The Michigan Medical Marijuana Act is complex and filled with grey areas. I specialize in helping navigate the MMMA to make the rules clear on how you can legally grow, use, or start any cannabis related business. The difference between being successful and catching a felony charge can be very subtle. It’s imperative that you have an expert by your side to keep you within the rules, and be there to help you should the worst happen. There are a multitude of different issues which you may face as an owner of a business or medical marijuana user.
Hire an attorney who believes in the cause and is an advocate fighting for marijuana rights.
These issues can include your: Grow location, employees and assistance, what to do with overages, banking, Product transportation, Taxation, Federal rules, Tribal lands, section 4 immunities, and Section 8 affirmative defenses.
A caregiver or patient may grow up to 72 marijuana plants in an enclosed, locked facility, which man be a room, a vehicle, or even an outdoor enclosure if the precise requirements are met.

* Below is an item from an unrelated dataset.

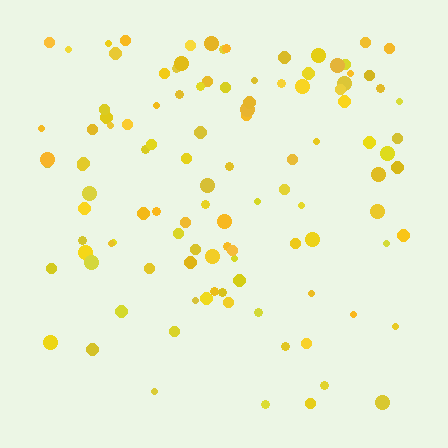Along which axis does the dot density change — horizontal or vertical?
Vertical.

A municipality may not prohibit a caregiver from engaging in authorized activities relating to medical marijuana, but reasonable restrictions on caregiver activity may be contained in local zoning and land-use regulations.
The only lawful transfers of medical marijuana explicitly authorized are transfers from registered caregivers to their registered patients.
The Michigan Penal Code was amended in 2012 to regulate the transportation of usable marijuana. While constitutionally suspect, a cautious caregiver should endeavor to comply with this statute until it is determined to be inapplicable.
Section 8 affirmative Defense:
A physician has given a professional stated opinion after completing a full assessment of the patient’s medical history and current medical condition, made in the course of a “bona fide physician-patient relationship,” that the patient is likely to receive benefit from the medical use of marijuana to treat the patient’s serious or debilitating medical condition;
The patient and the patient’s primary caregiver, if any, were collectively in possession of a quantity of marijuana that was not more than was reasonably necessary to ensure the uninterrupted availability of marijuana for the above treatment; and,
The patient and the patient’s primary caregiver, if any, were engaged in the acquisition, possession, cultivation, manufacture, use, delivery, transfer, or transportation of marijuana or paraphernalia for the above treatment.